Can you trick your metabolism into boosting weight loss?

In the quest for a quick and easy weight management solution, the metabolic confusion diet is yet another contender to enter the ring. But does it work?

As the name suggests, the metabolic confusion diet is an approach to eating that is intended to “confuse” your metabolism.

The idea is by keeping your metabolism guessing, it remains active and thereby can help people shed unwanted kilos.

How the metabolic confusion diet works

Similar to intermittent fasting, metabolic confusion switches between periods of eating fewer calories and then eating a normal number of calories.

Some people eat a lower-calorie diet one day, a normal number of calories the next day, fewer calories the following day and so on.

In an article for The Conversation, University of Surrey nutritionist Dr Adam Collins writes that typically in metabolic confusion diets, people eat about 1200 calories one day and about 2000 calories the next.

This differs to intermittent fasting, like the 5:2 diet, where people either fast or eat around 500 calories for two days and then eat normally on the other five days of the week.

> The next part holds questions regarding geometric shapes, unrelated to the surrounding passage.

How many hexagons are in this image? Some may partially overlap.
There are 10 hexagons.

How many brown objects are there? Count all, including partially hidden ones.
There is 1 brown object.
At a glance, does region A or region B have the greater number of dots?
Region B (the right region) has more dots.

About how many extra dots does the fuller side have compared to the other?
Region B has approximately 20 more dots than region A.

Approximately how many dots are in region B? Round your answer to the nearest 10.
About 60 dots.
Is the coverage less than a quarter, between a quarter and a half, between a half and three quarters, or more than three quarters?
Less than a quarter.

“The idea is that by eating less on some days and more on the other, you confuse your metabolism and keep it active, burn more calories and that leads to weight loss,” says dietitian Felicity Curtain, of Dietitians Australia.

“But as yet, there’s no evidence to show this style of eating does confuse our metabolism.”

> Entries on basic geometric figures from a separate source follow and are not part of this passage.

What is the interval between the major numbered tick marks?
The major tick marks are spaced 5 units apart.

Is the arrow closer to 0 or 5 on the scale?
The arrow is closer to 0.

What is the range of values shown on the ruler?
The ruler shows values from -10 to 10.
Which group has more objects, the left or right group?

The pros and cons of a metabolic confusion diet

Dr Collins says while there’s no evidence the metabolic confusion diet is an effective weight loss strategy, it may have other health benefits.

“Intermittent fasting-type diets can improve your ability to manage fuels in the body – known as metabolic flexibility,” Dr Collins writes.

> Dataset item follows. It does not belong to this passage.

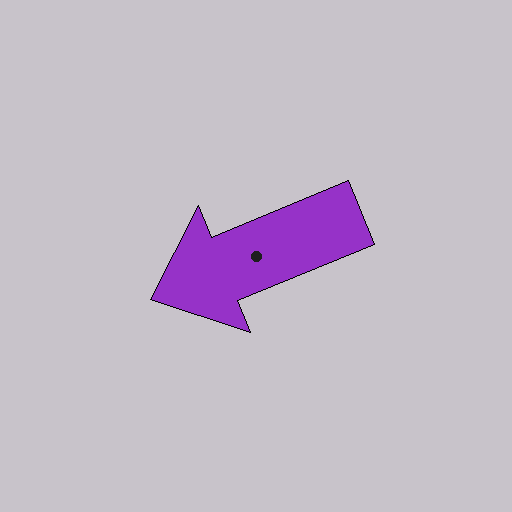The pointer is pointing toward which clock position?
Roughly 8 o'clock.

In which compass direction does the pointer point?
West.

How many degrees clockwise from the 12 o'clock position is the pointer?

“Metabolic flexibility means you’re better at burning and storing carbohydrates when you need to, and equally better at managing the storage and release of fat from fat stores.

“This improves insulin sensitivity, which reduces overall risk from disease, such as cardiovascular disease and diabetes. All of this is independent of weight or weight loss.”

Felicity says a drawback of the metabolic confusion diet is the focus on quantity, not quality.

“There is a risk that people get caught up in counting the number of calories they eat without considering the nutritional quality of their food,” she says.

“This kind of diet is also inappropriate for anyone who has been a chronic dieter, or who has had an eating disorder, because they can get caught up in the focus on numbers.

“I think the metabolic confusion diet is one to skim over.”